Civilised society learns to camouflage it . I don’t see this as a uniquely American problem as it is something that exists everywhere. But what’s alarming is the attention that’s being given to the fringe population which thinks like this and grabs headlines.

We’re talking about a beauty pageant here. Essentially, all pageants are a function of subjectivity. The reigning Miss Universe when I contested in 1999 was a black girl from Trinidad and Tobago and it was widely believed by other contestants that another girl of colour cannot win.

Therefore, Miss Botswana wining was a pleasant surprise at multiple levels because it broke the myth that two black girls cannot win in succession. In a pageant, there are multiple permutations and combinations like the way you speak and the way you carry yourself.

Pageants became a very big deal in the west in the ’60s and ’70s whereas in India the point of inflection came in the ’90s. If you see why pageants are popular, it was because you were suddenly giving women a platform to assert themselves on the basis of their beauty or physical attributes.

An intelligent woman saw that, she knew she was smart but thought of pageants as a short cut and that’s how really smart women who were beauty pageant winners made it to the front pages of the world press.

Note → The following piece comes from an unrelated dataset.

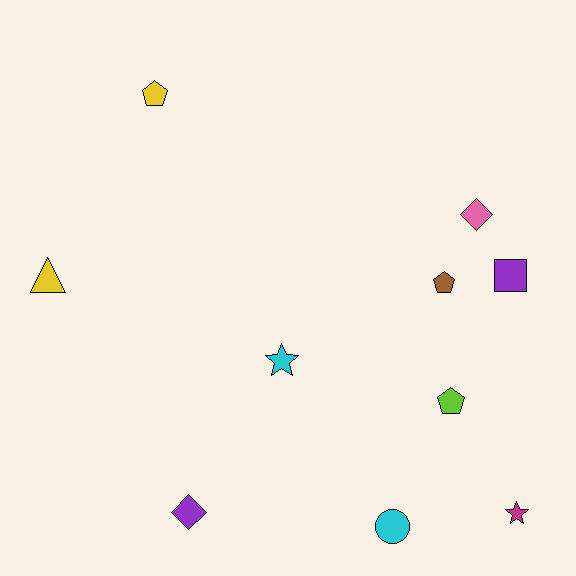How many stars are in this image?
There are 2 stars.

And for all the right reasons.

Among racists in America, the new monster is not the person of colour or the woman contesting politically; it is the Arab world.

Suddenly all of West Asia to a racist becomes suspect. Everyone is concerned about Indians being clubbed with Arabs but I believen even referring to Arabs in a derogatory fashion is unfair.

Even worse, that Davaluri was singled out as being racially different.

Now, because of the acts of a few people, you’re giving a society the right to regress into racial, regional prejudice and discrimination. The media actually played it up by giving an open license to the fringe population who discriminated. If a minority in America thinks like this, must the media play it up?

As for playing up Nina Davuluri’s academic background, it was just another dimension. I remember reading stats about the number of people who go to grad school in America and they are dismal.

I know it’s called a beauty pageant but beauty is not what it’s all about. It’s about being a well-rounded personality that impresses the judges. And if Davuluri did that, more power to her as a woman. More power to every woman: Indian. Arab. Even American.

As told to Shikha Kumar

2 Comments on “Pageants and prejudice”

  1. Chakshu Gupta, MD, MBA

    Gul, I read with interest your thoughts on racism and beauty pageants. While I understand your sentiment, I must say that I have found Americans to be the most accepting and least racist people in the world (or at least those parts of the world I have been to). As an Indian, I can say that we are the first to complain about racism but conveniently go shop for fairness creams, or seek a bride with fair skin, or make fun of people based on any number of physical characteristics. Lets all learn to accept our differences because that is what makes us interesting!

  2. Prabhnoor

    I firmly agree with Gul’s point of view. It was really disheartening to note that equality and discrimination are still practiced to a great extent in a very liberal country like America. A supreme power, which has to set examples for other countries practices these unfair things. Democracy is a sheer eyewash in countries where such things still exist.